Lee So-Ryoung, Choi Eue-Keun, Park Sang-Hyeon, Lee Seung-Woo, Han Kyung-Do, Oh Seil, Lip Gregory Y H
Department of Internal Medicine, Seoul National University Hospital, Seoul, South Korea.
Department of Internal Medicine, Seoul National University College of Medicine, Seoul, South Korea.
Front Cardiovasc Med. 2022 Jul 4;9:885016. doi: 10.3389/fcvm.2022.885016. eCollection 2022.
Little is known regarding the risk of clinical outcomes depending on the clustering of lifestyle behaviors after atrial fibrillation (AF) diagnosis. This study evaluated the association between a cluster of healthy lifestyle behaviors and the risk of adverse outcomes in patients with AF.
Using the Korean National Insurance Service database, patients who were newly diagnosed with AF between 2009 and 2016 were included. A healthy lifestyle behavior score (HLS) was calculated by assigning 1 point each for non-current smoking, for non-drinking, and for performing regular exercise from the self-reported questionnaire in health examinations. The primary outcome was defined as major adverse cardiovascular event (MACE), including ischemic stroke, myocardial infarction, and hospitalization for heart failure.
A total of 208,662 patients were included; 7.1% in HLS 0, 22.7% in HLS 1, 58.6% in HLS 2, and 11.6% in HLS 3 groups. Patients with HLS 1, 2, and 3 were associated with a lower risk of MACE than those with HLS 0 (adjusted hazard ratio [95% confidence interval (CI)]: 0.788 [0.762-0.855], 0.654 [0.604-0.708], and 0.579 [0.527-0.636], respectively). After propensity score weighting, consistent results were observed. The risk reduction of healthy lifestyle combinations was consistently observed in various subgroups, regardless of the CHADS-VASc score and oral anticoagulant use.
Increased number of healthy lifestyle behaviors was significantly associated with lower MACE risk in patients with new-onset AF. These findings support the promotion of a healthy lifestyle to reduce the risk of adverse events in patients with AF.
关于心房颤动(AF)诊断后生活方式行为聚集对临床结局风险的影响,人们了解甚少。
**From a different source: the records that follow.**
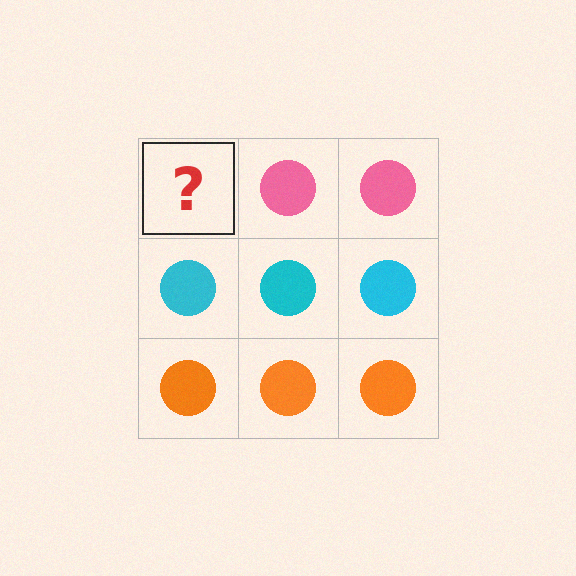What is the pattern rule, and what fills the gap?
The rule is that each row has a consistent color. The gap should be filled with a pink circle.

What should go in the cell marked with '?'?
The missing cell should contain a pink circle.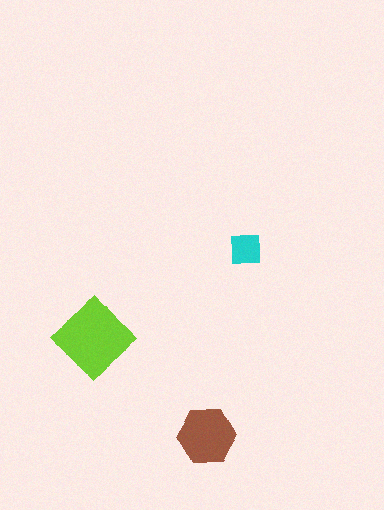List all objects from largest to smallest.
The lime diamond, the brown hexagon, the cyan square.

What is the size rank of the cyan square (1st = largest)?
3rd.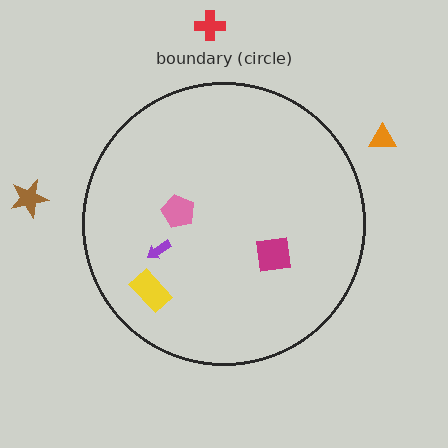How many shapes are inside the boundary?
4 inside, 3 outside.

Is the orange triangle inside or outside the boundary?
Outside.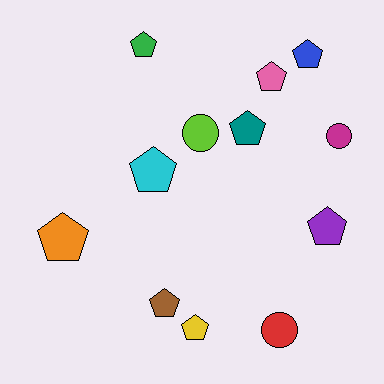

本研究评估了健康生活方式行为聚集与AF患者不良结局风险之间的关联。
利用韩国国民健康保险服务数据库,纳入2009年至2016年间新诊断为AF的患者。通过对健康检查自我报告问卷中的非当前吸烟、非饮酒和定期锻炼各赋1分,计算健康生活方式行为评分(HLS)。主要结局定义为主要不良心血管事件(MACE),包括缺血性卒中、心肌梗死和因心力衰竭住院。
共纳入208,662例患者;HLS 0组占7.1%,HLS 1组占22.7%,HLS 2组占58.6%,HLS 3组占11.6%。与HLS 0组患者相比,HLS 1、2和3组患者发生MACE的风险较低(调整后风险比[95%置信区间(CI)]:分别为0.788[0.7,62 - 0.855]、0.654[0.604 - 0.70, 和0.579[0.527 - 0.636])。倾向评分加权后,观察到一致的结果。无论CHADS-VASc评分和口服抗凝剂使用情况如何,在各个亚组中均持续观察到健康生活方式组合降低风险的情况。
新发AF患者中,健康生活方式行为数量增加与较低的MACE风险显著相关。这些发现支持推广健康生活方式以降低AF患者不良事件的风险。